After the ratings for each punch line were provided, the raters judged the overall wit and fantasy of the person. In general, it is expected that witty persons produce witty punch lines. It may be, however, that also a non-witty person produces a witty punch line once in a while but this exception may not lead to the overall assessment of the person as very witty. The raters were asked how pronounced the ability of a given subject is to produce a witty effect and answered this question on a 10-point Likert scale ranging from 1 = “not at all” to 10 = “extremely strong”. The fantasy of the person was assessed on a bipolar scale ranging from – 4 = “unimaginative” to + 4 = “imaginative” and thus on a 9-point Likert scale (0 is included).
The interrater reliabilities (treating the ratings of the three raters as items) were calculated for each of the six cartoons and the overall wit of the person. The reliabilities for the six cartoons were 0.55, 0.82, 0.83, 0.85, 0.84 and 0.87. Thus, only the reliability for the first cartoon was low and the mean reliability across the six cartoons is still .81. The reliabilities for the overall wit and the fantasy of the person were 0.64 and 0.71, respectively, which may be evaluated as acceptable.

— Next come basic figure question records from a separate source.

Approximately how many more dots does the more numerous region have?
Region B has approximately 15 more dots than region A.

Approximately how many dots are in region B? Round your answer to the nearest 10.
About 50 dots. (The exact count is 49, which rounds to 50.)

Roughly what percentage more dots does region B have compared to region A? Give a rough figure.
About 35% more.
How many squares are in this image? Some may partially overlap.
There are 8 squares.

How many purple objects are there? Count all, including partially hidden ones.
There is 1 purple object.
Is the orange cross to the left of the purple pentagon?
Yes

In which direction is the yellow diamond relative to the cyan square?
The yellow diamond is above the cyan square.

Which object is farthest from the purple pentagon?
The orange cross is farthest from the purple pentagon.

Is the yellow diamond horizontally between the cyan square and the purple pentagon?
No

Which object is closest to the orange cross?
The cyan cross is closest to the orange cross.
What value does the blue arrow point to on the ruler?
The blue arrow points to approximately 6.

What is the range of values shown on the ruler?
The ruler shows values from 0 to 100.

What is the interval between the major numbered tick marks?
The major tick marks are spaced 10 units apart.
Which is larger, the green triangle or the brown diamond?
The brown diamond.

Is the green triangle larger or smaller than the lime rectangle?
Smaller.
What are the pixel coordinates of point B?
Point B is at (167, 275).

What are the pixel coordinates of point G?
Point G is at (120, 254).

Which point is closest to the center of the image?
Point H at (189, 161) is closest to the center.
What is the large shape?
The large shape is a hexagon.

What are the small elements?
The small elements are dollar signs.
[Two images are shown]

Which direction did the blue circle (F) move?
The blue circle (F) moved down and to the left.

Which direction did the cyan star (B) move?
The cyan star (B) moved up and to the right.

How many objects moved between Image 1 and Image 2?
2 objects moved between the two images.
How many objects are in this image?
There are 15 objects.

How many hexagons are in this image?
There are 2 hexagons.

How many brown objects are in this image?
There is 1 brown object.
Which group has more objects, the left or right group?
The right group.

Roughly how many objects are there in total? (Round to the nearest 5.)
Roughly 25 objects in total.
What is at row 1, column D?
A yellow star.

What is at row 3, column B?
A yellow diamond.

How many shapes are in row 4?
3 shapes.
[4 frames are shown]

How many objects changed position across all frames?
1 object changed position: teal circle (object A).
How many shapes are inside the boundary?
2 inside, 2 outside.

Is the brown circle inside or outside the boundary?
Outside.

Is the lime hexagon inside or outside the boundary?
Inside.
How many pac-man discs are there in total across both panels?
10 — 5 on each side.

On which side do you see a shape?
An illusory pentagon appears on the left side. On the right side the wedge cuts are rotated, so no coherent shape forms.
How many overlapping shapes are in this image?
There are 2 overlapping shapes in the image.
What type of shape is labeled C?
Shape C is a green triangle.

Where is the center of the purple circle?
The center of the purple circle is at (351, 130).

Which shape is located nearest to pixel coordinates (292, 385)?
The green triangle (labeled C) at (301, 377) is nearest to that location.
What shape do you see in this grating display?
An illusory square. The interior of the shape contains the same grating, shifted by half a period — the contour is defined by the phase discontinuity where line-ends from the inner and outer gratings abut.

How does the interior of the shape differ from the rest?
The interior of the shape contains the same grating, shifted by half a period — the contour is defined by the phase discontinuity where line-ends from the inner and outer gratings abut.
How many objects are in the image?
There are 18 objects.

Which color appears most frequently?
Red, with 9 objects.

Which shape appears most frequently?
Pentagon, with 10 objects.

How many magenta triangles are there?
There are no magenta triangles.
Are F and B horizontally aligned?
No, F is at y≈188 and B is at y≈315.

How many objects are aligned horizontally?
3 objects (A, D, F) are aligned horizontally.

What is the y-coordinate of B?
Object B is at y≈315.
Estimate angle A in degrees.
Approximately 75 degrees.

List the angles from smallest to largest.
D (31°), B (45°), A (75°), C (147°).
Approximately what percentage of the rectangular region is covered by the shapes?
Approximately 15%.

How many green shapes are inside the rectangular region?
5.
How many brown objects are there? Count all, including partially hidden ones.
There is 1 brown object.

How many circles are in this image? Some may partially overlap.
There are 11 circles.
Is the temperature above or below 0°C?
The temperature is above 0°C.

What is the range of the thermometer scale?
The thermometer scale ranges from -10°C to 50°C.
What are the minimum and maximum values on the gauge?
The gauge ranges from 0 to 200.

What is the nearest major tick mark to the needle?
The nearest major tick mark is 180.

The German version of the PhoPhiKat-45 (Ruch and Proyer, 2009a) was administered to assess gelotophobia, gelotophilia, and katagelasticism. The PhoPhiKat-45 measures these three humor-related traits with 15 items per dimension. Ruch and Proyer (2009a) reported internal consistencies of α = 0.88 for gelotophobia, α = 0.87 for gelotophilia, and α = 0.84 for katagelasticism. The respective reliability coefficients in the study at hand were quite similar with α = 0.87 for gelotophobia, α = 0.83 for gelotophilia, and α = 0.83 for katagelasticism. Sample items include “When I have made a fool of myself in front of others I grow completely stiff and lose my ability to behave adequately” (gelotophobia), “For raising laughs I pleasurably make the most out of embarrassments or misfortunes that happen to me which other people would be ashamed of” (gelotophilia) and “Since it is only fun, I do not see any problems in compromising others in a funny way” (katagelasticism). Items are administered with a four-point-scale (1 = strongly disagree; 2 = moderately disagree; 3 = moderately agree; 4 = strongly agree). The validity of the PhoPhiKat-45 was shown in several studies, e.g., in the initial Ruch and Proyer (2009a) study, it is shown that the scores of the three dispositions toward laughter and ridicule were differently related to remembered experiences of being laughed at during childhood. Furthermore, the three dispositions toward laughter and ridicule showed the expected associations with the three dimensions of Eysenck’s PEN model of personality (Eysenck and Eysenck, 1991): Gelotophobia was positively correlated with neuroticism and negatively with extraversion, gelotophilia was primariliy related to extraversion and katagelasticism was positively associated with extraversion and psychoticism (Proyer and Ruch, 2010).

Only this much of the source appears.